Wednesday, June 2, 2010

David Rosenberg: This Market Is Overvalued

From Breakfast With Dave 6 April:
- the Dow is within striking distance of 11,000, which sounds impressive until you realize we were also at this same milestone back on November 18, 1999.
- there is no disputing the improvement in the headline U.S. economic data, but the private sector credit contraction continues as the U.S. stimulus efforts begin to fade.
- there are still significant pockets of deflation, especially in real estate. Commodity prices, as powerful a source of inflation as they may well once have been in past decades, are no antidote for deflating wages
and rents in the context of a hugely oversupplied market for labour and real estate (not to mention that we have about 30% of U.S. manufacturing capacity sitting idle).

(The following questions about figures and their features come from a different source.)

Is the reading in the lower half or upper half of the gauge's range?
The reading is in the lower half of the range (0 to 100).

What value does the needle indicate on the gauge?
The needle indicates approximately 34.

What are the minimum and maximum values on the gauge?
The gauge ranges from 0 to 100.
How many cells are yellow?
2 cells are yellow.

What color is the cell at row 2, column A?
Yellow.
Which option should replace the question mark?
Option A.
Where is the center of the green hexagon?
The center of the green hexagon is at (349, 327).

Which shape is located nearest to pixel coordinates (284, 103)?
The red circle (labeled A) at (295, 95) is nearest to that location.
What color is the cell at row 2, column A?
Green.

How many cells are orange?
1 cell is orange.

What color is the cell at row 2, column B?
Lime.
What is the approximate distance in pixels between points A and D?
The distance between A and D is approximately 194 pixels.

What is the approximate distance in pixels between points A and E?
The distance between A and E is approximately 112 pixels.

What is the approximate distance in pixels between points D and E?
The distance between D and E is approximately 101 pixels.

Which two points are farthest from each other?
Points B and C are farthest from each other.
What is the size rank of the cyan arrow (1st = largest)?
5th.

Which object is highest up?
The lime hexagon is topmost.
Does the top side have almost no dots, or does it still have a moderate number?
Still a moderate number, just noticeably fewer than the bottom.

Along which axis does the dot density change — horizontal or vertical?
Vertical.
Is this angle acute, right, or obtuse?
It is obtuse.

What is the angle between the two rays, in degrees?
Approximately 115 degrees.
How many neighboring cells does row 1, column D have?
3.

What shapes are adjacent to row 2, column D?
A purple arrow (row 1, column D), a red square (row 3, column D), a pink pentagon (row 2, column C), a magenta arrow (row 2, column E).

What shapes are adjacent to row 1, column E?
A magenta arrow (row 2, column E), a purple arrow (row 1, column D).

- Equities: This has been a rally done on extremely low volume because nobody is selling — same thing yesterday as the major indexes bounced to new 52-week highs.

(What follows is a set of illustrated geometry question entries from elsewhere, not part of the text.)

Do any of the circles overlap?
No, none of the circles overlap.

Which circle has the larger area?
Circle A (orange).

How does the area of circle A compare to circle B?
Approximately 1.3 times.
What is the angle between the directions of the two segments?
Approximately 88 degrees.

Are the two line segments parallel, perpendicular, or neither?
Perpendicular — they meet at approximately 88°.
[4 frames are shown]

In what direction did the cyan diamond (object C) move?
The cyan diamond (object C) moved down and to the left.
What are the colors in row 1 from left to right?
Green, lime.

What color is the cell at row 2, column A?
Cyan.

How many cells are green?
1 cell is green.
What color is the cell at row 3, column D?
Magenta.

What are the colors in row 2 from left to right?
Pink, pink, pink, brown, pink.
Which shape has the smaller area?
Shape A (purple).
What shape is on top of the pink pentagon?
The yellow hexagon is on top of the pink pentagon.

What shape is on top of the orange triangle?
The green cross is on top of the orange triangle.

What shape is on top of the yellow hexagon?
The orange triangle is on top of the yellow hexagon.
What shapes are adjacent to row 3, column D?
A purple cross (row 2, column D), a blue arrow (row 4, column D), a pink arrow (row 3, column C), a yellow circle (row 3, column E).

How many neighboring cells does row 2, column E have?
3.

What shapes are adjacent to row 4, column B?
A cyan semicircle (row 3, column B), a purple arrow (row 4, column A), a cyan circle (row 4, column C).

- what is the catalyst for the inevitable corrective phase? Very likely the answer will be related to sovereign credit risks.
- we are talking about a $57trailing four-quarter trend in S&P 500 operating earnings per share (EPS). The
last time the S&P was rallying towards the 1,200 level in late 2004 that trend in EPS was $68, or 20% higher than it is todaythe market is anywhere between 20% and 30% overvalued.

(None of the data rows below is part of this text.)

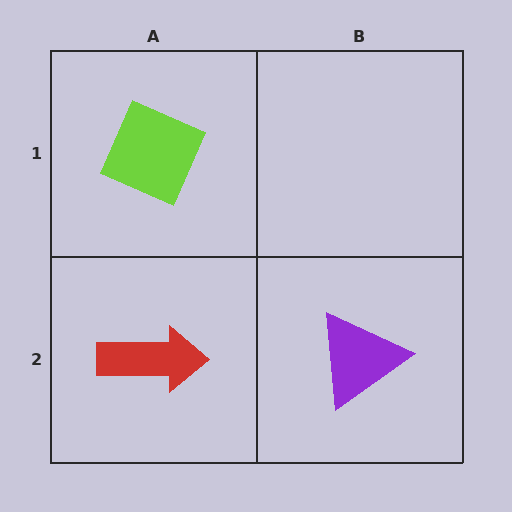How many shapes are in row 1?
1 shape.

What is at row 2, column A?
A red arrow.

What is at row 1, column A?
A lime diamond.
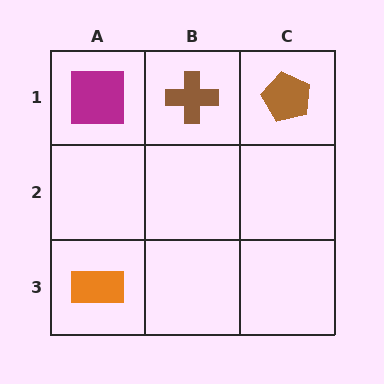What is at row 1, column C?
A brown pentagon.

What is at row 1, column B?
A brown cross.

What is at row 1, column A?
A magenta square.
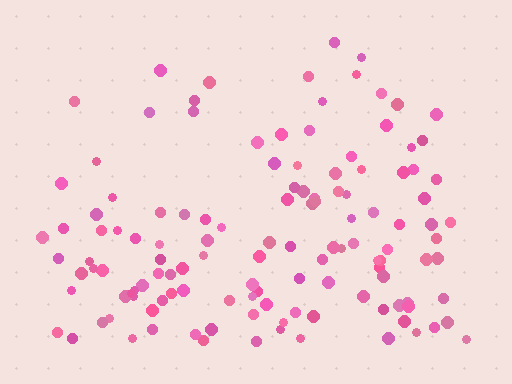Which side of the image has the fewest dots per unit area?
The top.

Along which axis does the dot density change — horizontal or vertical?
Vertical.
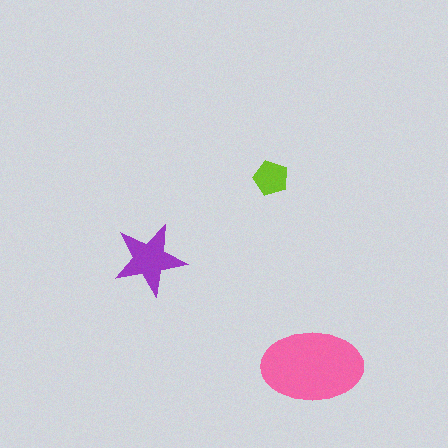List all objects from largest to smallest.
The pink ellipse, the purple star, the lime pentagon.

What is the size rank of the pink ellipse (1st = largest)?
1st.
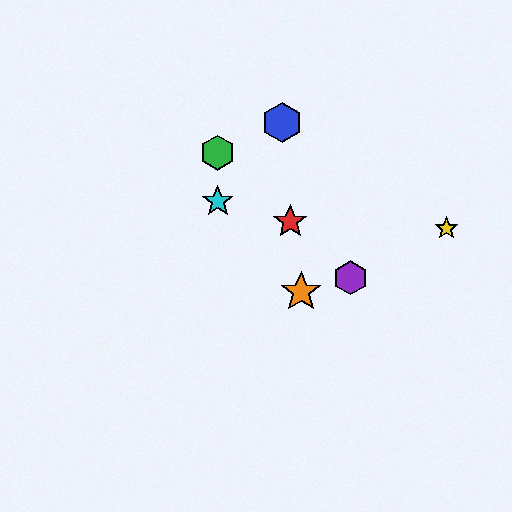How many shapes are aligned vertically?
2 shapes (the green hexagon, the cyan star) are aligned vertically.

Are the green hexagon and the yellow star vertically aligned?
No, the green hexagon is at x≈218 and the yellow star is at x≈447.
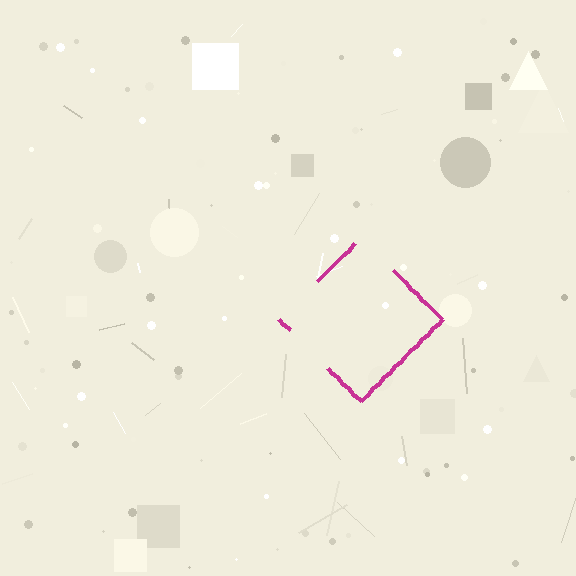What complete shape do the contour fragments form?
The contour fragments form a diamond.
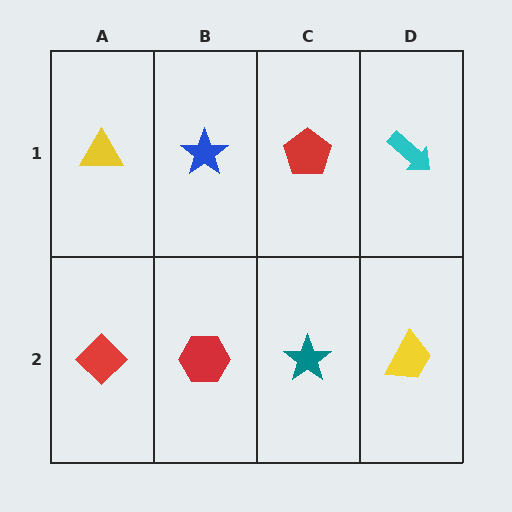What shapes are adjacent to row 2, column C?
A red pentagon (row 1, column C), a red hexagon (row 2, column B), a yellow trapezoid (row 2, column D).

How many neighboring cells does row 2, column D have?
2.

- The ISM nonmanufacturing survey followed its manufacturing counterpart into fresh recovery
highs in March — now at 55.4 from 53.0 in February
- the latest data-point does point to a rebound in existing home sales
- Auto sales are off the lows but despite tremendous stimulus from cash-for-clunkers
- there is at best a tepid recovery in organic personal income which leaves it well below the prerecession
trend.
- Industrial production levels are still 10% lower now than at the pre-recession peak.
- durable goods orders are almost 20% lower now than they were before the recession began
- Final sales: we have barely made a dent into the recession loss
- Home prices appear to have stabilized but we are not convinced that this will be sustained
- equity market is up 75% from the lows; and earnings are still almost 40% below their pre-recession levels.
- The only items we could find to validate the V-shaped recovery view in the data were the ISM and exports. This story may be on its last legs with Europe fiscally-challenged and India and China both in the process of tightening monetary policy.